The Fed has acknowledged granting a waiver in June to Richmond Fed President Thomas Barkin. He said on Friday that the waiver requested by Barkin relates to family trusts, which partly own shares of prohibited companies. The Fed noted that Barkin and his immediate family do not own, manage or benefit from the trusts in question, only that he “is primarily responsible for making decisions regarding the distribution of trust assets to trust beneficiaries.”

A Fed spokesman said “we continue to review our disclosure practices” for central bankers covered by the new policy and to make waivers public.

A spokesperson for the Fed’s IG declined to say when the Fed’s regional business activity report would be released or whether Bostic’s business would be included in it or investigated separately.


Some Fed watchers hope that as it moves forward in strengthening its ethical standards, it will take a closer look at regional Fed banks, where the most notable business activity has occurred.

The Fed was criticized last year for failing to identify financial trading activity that entrapped regional bank presidents. All regional federal bank chairs had just been selected for another five-year term in a process led by Lael Brainard, then Fed governor and now second-in-command of the central bank.

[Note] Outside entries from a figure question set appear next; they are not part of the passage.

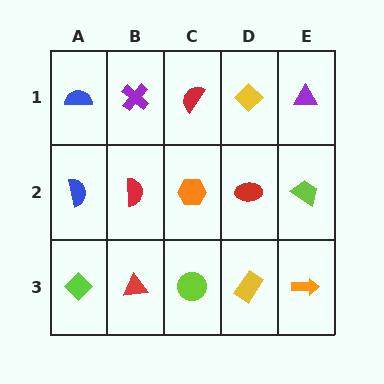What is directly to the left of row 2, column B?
A blue semicircle.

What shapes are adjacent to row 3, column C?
An orange hexagon (row 2, column C), a red triangle (row 3, column B), a yellow rectangle (row 3, column D).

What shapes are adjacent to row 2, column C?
A red semicircle (row 1, column C), a lime circle (row 3, column C), a red semicircle (row 2, column B), a red ellipse (row 2, column D).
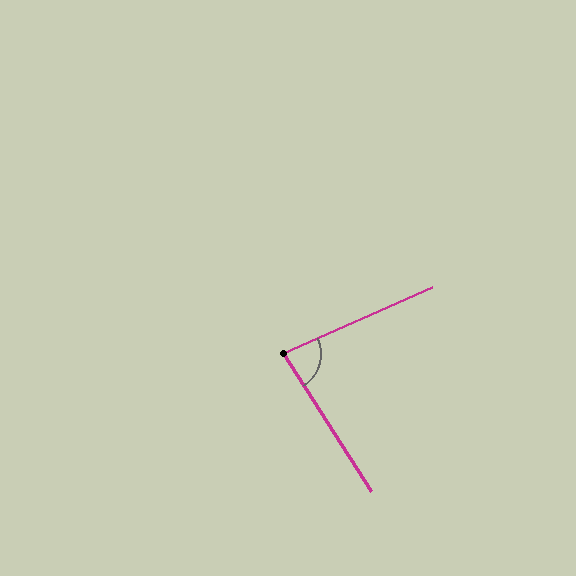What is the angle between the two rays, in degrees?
Approximately 81 degrees.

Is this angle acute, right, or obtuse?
It is acute.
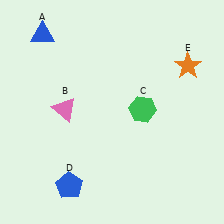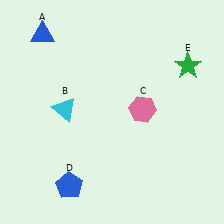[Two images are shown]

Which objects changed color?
B changed from pink to cyan. C changed from green to pink. E changed from orange to green.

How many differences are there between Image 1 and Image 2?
There are 3 differences between the two images.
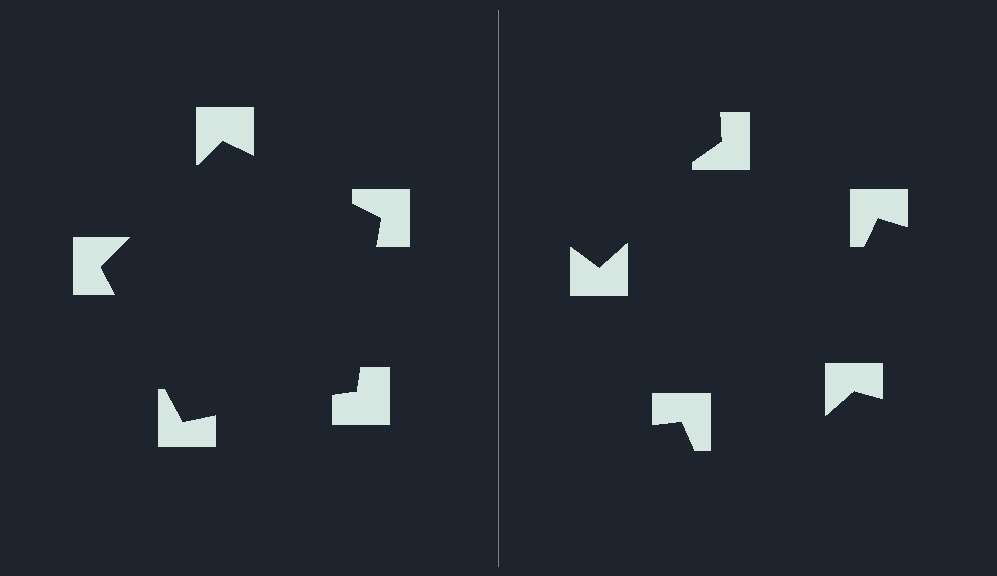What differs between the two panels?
The notched squares are positioned identically on both sides; only the wedge orientations differ. On the left they align to a pentagon; on the right they are misaligned.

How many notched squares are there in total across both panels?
10 — 5 on each side.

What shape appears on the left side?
An illusory pentagon.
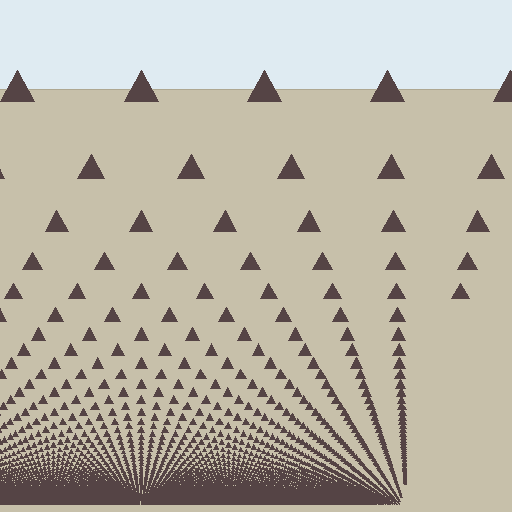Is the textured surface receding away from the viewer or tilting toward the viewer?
The surface appears to tilt toward the viewer. Texture elements get larger and sparser toward the top.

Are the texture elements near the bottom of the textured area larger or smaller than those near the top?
Smaller. The gradient is inverted — elements near the bottom are smaller and denser.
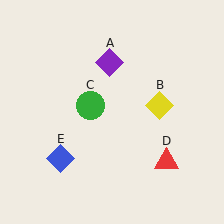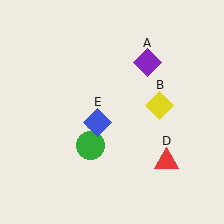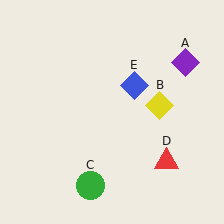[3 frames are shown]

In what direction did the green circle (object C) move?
The green circle (object C) moved down.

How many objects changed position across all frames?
3 objects changed position: purple diamond (object A), green circle (object C), blue diamond (object E).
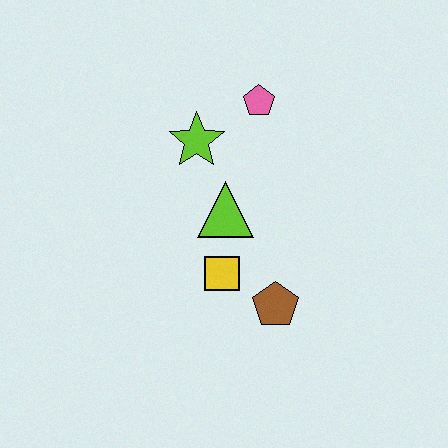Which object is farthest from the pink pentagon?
The brown pentagon is farthest from the pink pentagon.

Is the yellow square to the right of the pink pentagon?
No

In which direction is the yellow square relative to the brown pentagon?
The yellow square is to the left of the brown pentagon.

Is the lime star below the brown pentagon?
No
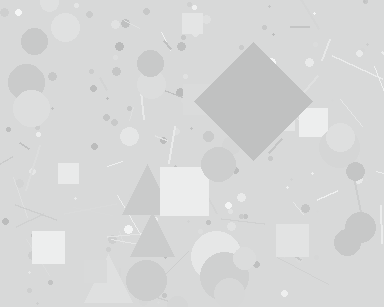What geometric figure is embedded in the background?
A diamond is embedded in the background.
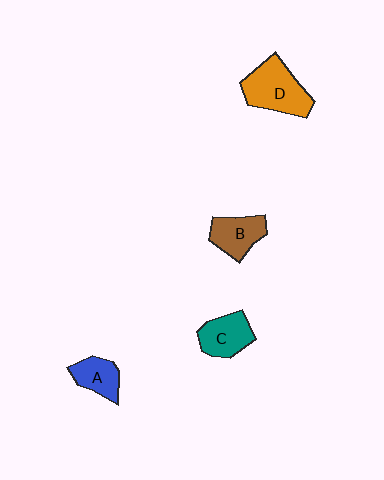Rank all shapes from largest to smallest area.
From largest to smallest: D (orange), C (teal), B (brown), A (blue).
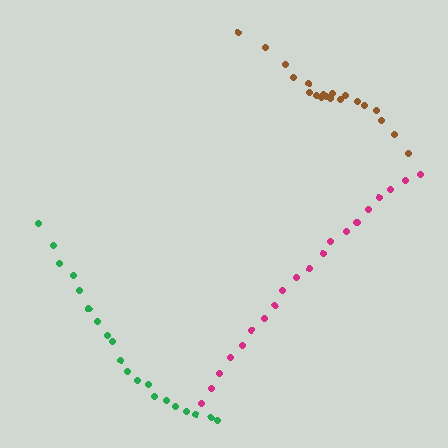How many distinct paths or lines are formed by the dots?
There are 3 distinct paths.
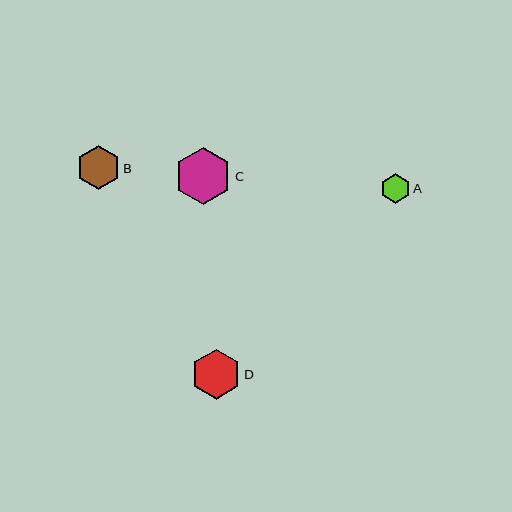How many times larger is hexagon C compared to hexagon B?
Hexagon C is approximately 1.3 times the size of hexagon B.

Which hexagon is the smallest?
Hexagon A is the smallest with a size of approximately 30 pixels.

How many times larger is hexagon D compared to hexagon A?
Hexagon D is approximately 1.7 times the size of hexagon A.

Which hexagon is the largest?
Hexagon C is the largest with a size of approximately 57 pixels.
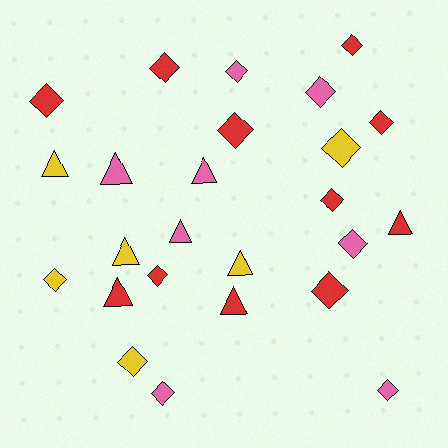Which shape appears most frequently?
Diamond, with 16 objects.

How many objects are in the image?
There are 25 objects.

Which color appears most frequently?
Red, with 11 objects.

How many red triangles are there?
There are 3 red triangles.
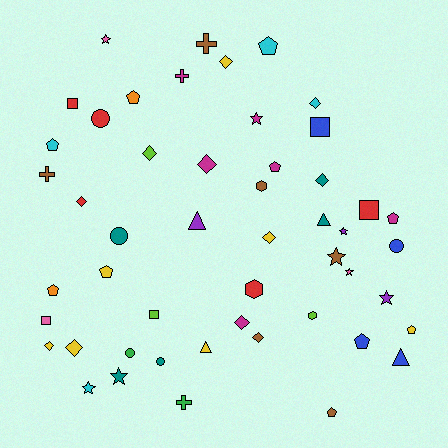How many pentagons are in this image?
There are 10 pentagons.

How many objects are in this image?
There are 50 objects.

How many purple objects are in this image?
There are 3 purple objects.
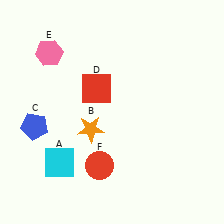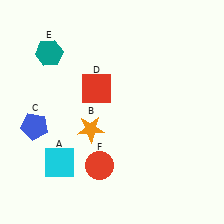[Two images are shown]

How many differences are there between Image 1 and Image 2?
There is 1 difference between the two images.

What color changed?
The hexagon (E) changed from pink in Image 1 to teal in Image 2.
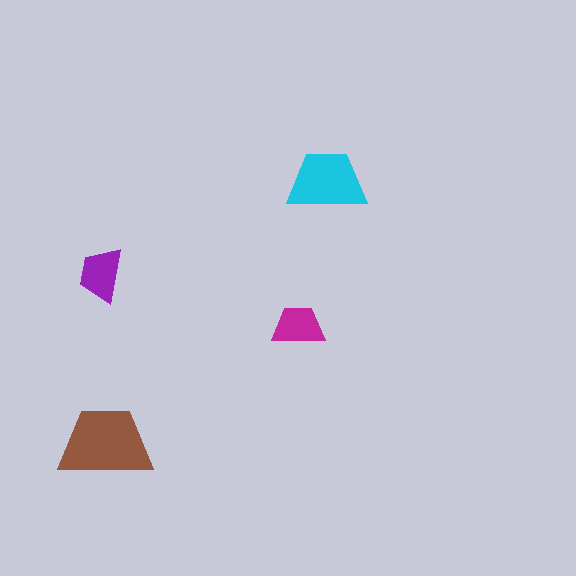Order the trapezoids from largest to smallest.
the brown one, the cyan one, the purple one, the magenta one.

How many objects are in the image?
There are 4 objects in the image.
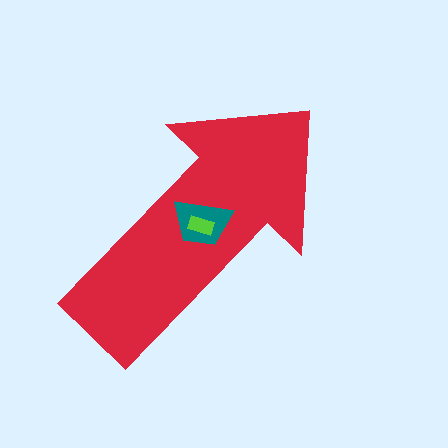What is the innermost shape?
The lime rectangle.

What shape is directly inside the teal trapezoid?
The lime rectangle.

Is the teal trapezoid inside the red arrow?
Yes.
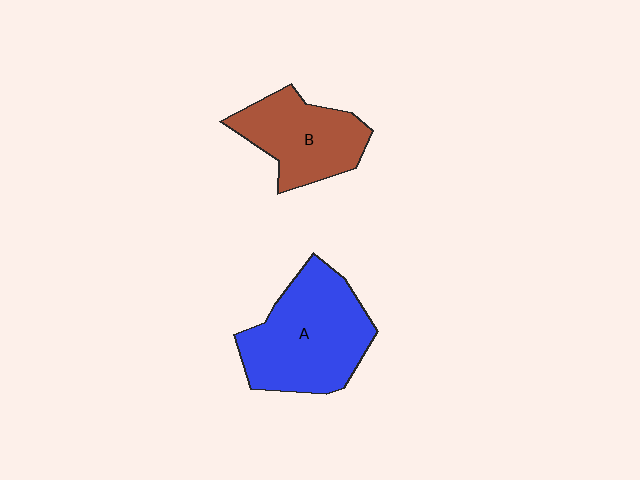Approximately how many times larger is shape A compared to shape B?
Approximately 1.4 times.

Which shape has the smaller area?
Shape B (brown).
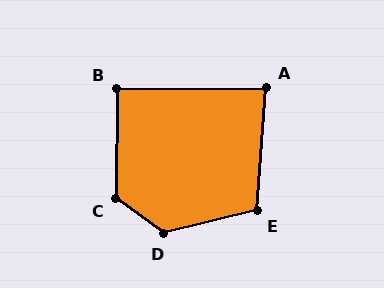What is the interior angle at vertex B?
Approximately 91 degrees (obtuse, close to a right angle).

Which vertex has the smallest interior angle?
A, at approximately 85 degrees.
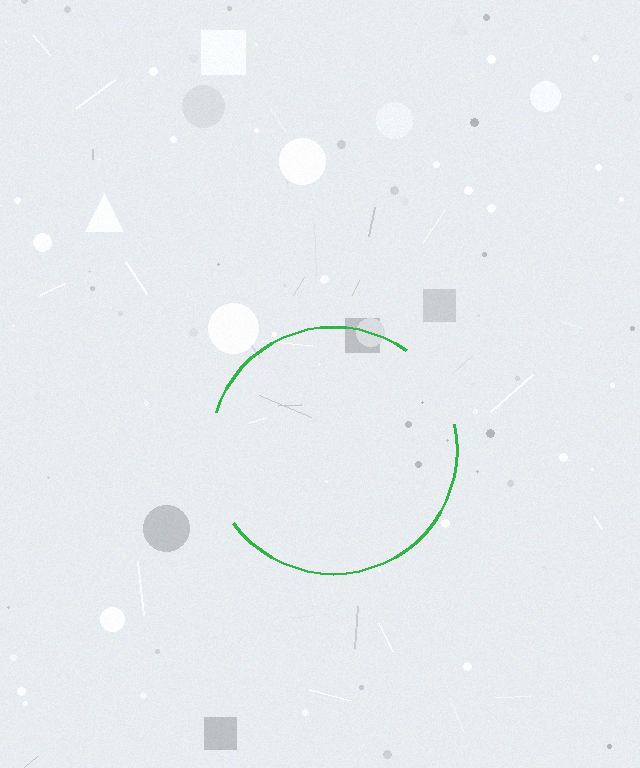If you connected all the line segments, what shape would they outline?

The Fed committee that oversees regional banks is now headed by Governor Christopher Waller. Waller spent much of his career at the St. Louis Fed and therefore may have a better understanding of how these institutions work.

Peter Conti-Brown, a professor at the Wharton School at the University of Pennsylvania, said “I think the (Board of Governors) is extraordinarily lax in its oversight” of regional Fed banks. He added that the central bank’s complex system is “clumsy”, but “this clumsiness does not give the Council license to ignore its oversight responsibilities”.

Managing regional communication issues could also be an issue following Bullard’s recent closed-door conversation with bankers, which the St. Louis Fed said came amid a very long list. public comments. His appearance may have circumvented behavior that the central bank’s official communications policy says should be avoided.

The St. Louis Fed said Oct. 20 “we are listening to feedback on this and will think differently about this in the future.”